In Parijs werd 70 jaar geleden de kunstenaarsgroep CoBrA opgericht. In het weekend van 10 en 11 november vieren het Stedelijk Museum Schiedam en Cobra Museum voor Moderne Kunst de oprichting van de revolutionaire groep bestaande uit een aantal kunstenaars.
Beide musea organiseren op zaterdag een overnachting op de Camping CoBrA, waar kinderen en hun (groot)ouders mee kunnen doen aan een nachtelijke pyjama-speurtocht, muziek, film en spelletjes. Zondag worden de deuren van de musea voor iedereen gratis geopend, er zal van alles te doen zijn, van livemuziek tot lezingen, rondleidingen en workshops.
In het Stedelijk Museum Schiedam is gratis de overzichtstentoonstelling Corneille, zijn wereld te zien. Corneille was één van de oprichters van CoBrA, hij maakte expressieve en spontane tekeningen en schilderijen, waaruit een sterke levensvreugde en vrijheidsdrang sprak. Op de Appelzolder toont het museum de topstukken van alle CoBrA-kunstenaars, er hangt werk van Karel Appel, Constant en Lucebert.
Het Cobra Museum, Amstelveen, laat met de tentoonstelling Cobra 70: Een meerkoppige slang zien dat CoBrA meer was dan de ‘vrolijke kleurrijke kunstbeweging’ die voor het grote publiek geworden is. Kenmerkend was de geest van absolute vrijheid en de kruisbestuiving tussen denkers, dichters en schilders van jonge hemelbestormende creatievelingen en intellectuelen die voortdurend met elkaar overhoop lagen. Dat laatste leidde uiteindelijk ook tot het uiteenvallen van de beweging. Op feestelijke vlaggen rondom de glazen wand van de binnentuin spreken citaten van de oprichters van Cobra, betrokkenen en kunsthistorici elkaar regelmatig tegen in een dynamiek van tegenstellingen.

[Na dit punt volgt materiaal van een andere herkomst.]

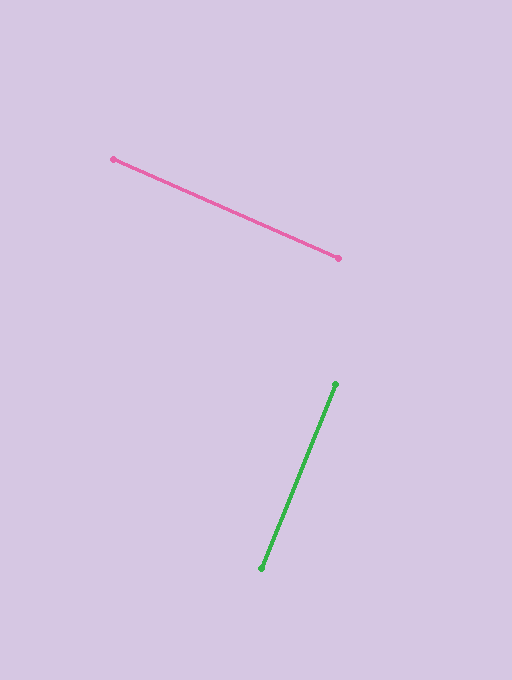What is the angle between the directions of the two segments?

De beweging werd in Café Notre Dame in Parijs opgericht op 8 november. De naam CoBrA is ontstaan vanuit de oorspronkelijke groep kunstenaars, zij kwam uit Copenhagen, Brussel en Amsterdam. CoBrA ontstond uit reactie op de verschrikkingen van de Tweede Wereldoorlog. De beweging stond synoniem voor de vreugde van de totale geestelijke en artistieke vrijheid en spontaniteit.
Het werk werd door het publiek in Nederland beoordeeld als “Geknoei, gekladder en verlakkerij”, de leden lieten zich namelijk inspireren door kindertekeningen, prehistorische artefacten, niet-westerse uitingen, striptekeningen en andere vormen van volkscultuur. De leden werkten drie jaar samen en maakten tijdschriften en meerdere tentoonstellingen.